While much of our work at Fourth Cone Restoration has to do with vintage posters and works on paper, every so often we get unusual projects that challenge our capabilities. Restoring three-dimensional objects forces us to come up with new problem solving methods, which is something we truly like to do.

In recent months we’ve been working with a collector of steamboat memorabilia. His enthusiasm for steamboats has been contagious, and he’s been very generous with sharing the backgrounds of the objects he’s brought in to us.

Here we’ll be discussing our client’s engine order telegraph dial plate, made of milk glass. The lettering on this plate had become scuffed with age, and for us it was simply a matter of filling in some missing color. Below are the before and after photos:

TelegraphFacePORTHalfSpeed_Before

The plate as it looked before.

Telegraph Face_After

Here you can see where we filled in the red in the words “SLOW” and “HALF,” and strengthened the “ED” in the word “FINISHED.” All of these adjustments were done in close consultation with the client and his desired outcome. We made sure to use a more durable type of paint than we might have used in restoring a poster.

This is what the plate will look like once installed in its brass housing:

OLYMPUS DIGITAL CAMERA

Note this is not the same plate. This is the opposite side of the telegraph, so “AHEAD” and “ASTERN” are reversed.

Some history:

An engine order telegraph, or EOT, or chadburn is a contraption used on a ship. It enables the pilot up on the bridge to communicate with the engineers down in the engine room. In the 19th and earlier 20th century the EOTs would have looked like the picture above, with a lovely brass fitting and a round dial.

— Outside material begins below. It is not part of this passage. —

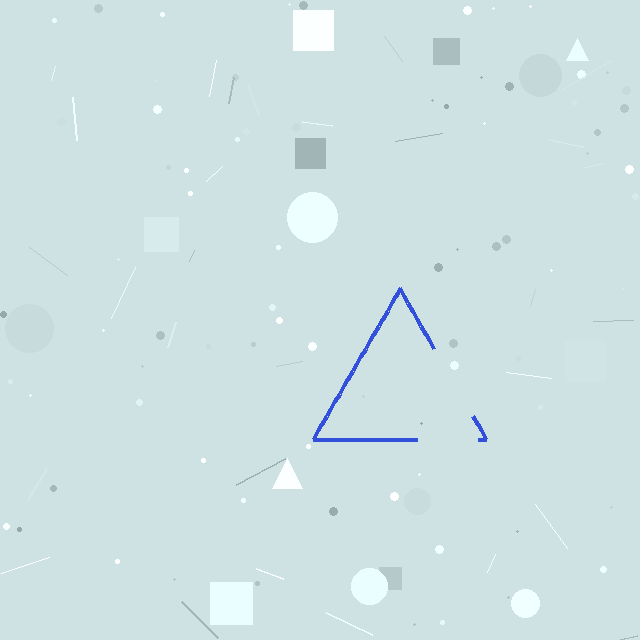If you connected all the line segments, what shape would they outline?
They would outline a triangle.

These would have been the height of modernity at the time of their invention. An actual telegraph wire ran from the bridge down to the engine room. Whenever the pilot wanted to give an engine-related command, he’d move the lever on his telegraph. A bell would ring in the engine room, and the engineer would move the lever on his telegraph to the corresponding position, acknowledging the specific order. As you can see by looking at the dial plate, orders could range from full speed ahead, to slowly in reverse, to turn off the engine. In combat the sound of the engine would sometimes give away a ship’s position, so these telegraphs were vital.

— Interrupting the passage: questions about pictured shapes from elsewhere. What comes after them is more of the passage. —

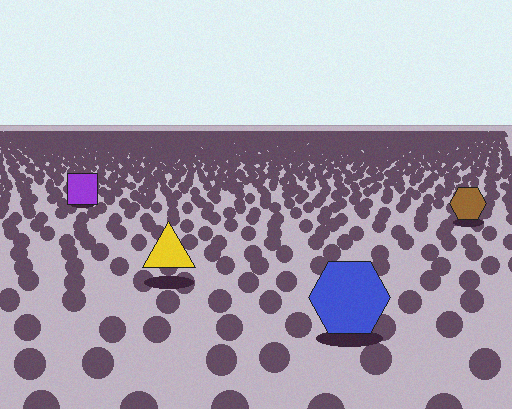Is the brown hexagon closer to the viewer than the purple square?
Yes. The brown hexagon is closer — you can tell from the texture gradient: the ground texture is coarser near it.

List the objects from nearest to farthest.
From nearest to farthest: the blue hexagon, the yellow triangle, the brown hexagon, the purple square.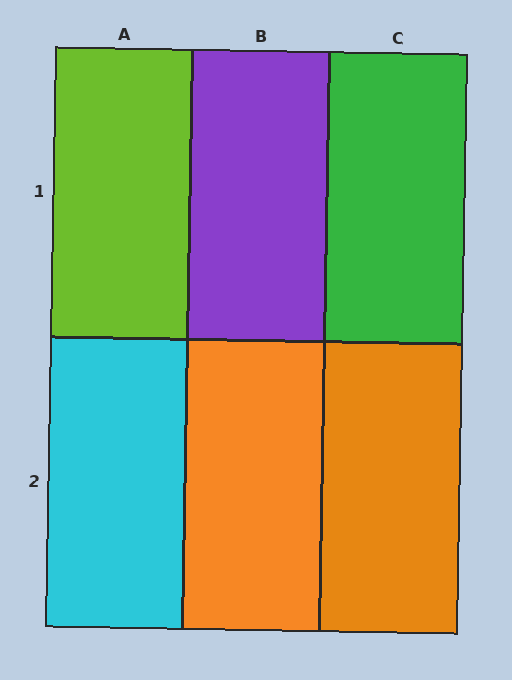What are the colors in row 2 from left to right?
Cyan, orange, orange.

When our client first purchased his antique brass telegraph housing, the dial plates it came with were later additions, made from plastic by a New York company called Brelco. He then fitted the housing with original antique dial plates, made of milk glass by Kirk-Habicht of Baltimore. Kirk-Habicht, incidentally, is still in business. Their focus has shifted from ship-related brass hardware to industrial springs. Way to change with the times, Kirk-Habicht! I have been in contact with them to ask about the strange font on the dials, and how the lettering might have been produced. If they get back to me with an answer on that, they deserve an award. Anyway the plate that Fourth Cone Restoration worked on is of unknown origin regarding which boat, but the plate on the reverse side of the housing reportedly came from the towboat Omar, which has since been converted to The City of Clinton Showboat, and lives on land in Clinton Iowa.

The variety of EOTs is astounding, and viewed together I think they’re very pretty:

Engine Order Telegraph

From the Estonian mine-laying submarine EML Lembit. CC BY-SA 2.0, https://commons.wikimedia.org/w/index.php?curid=1445810

Captain,_possibly_W_L_Smith,_standing_on_the_bridge_of_a_steamship_(7647081976)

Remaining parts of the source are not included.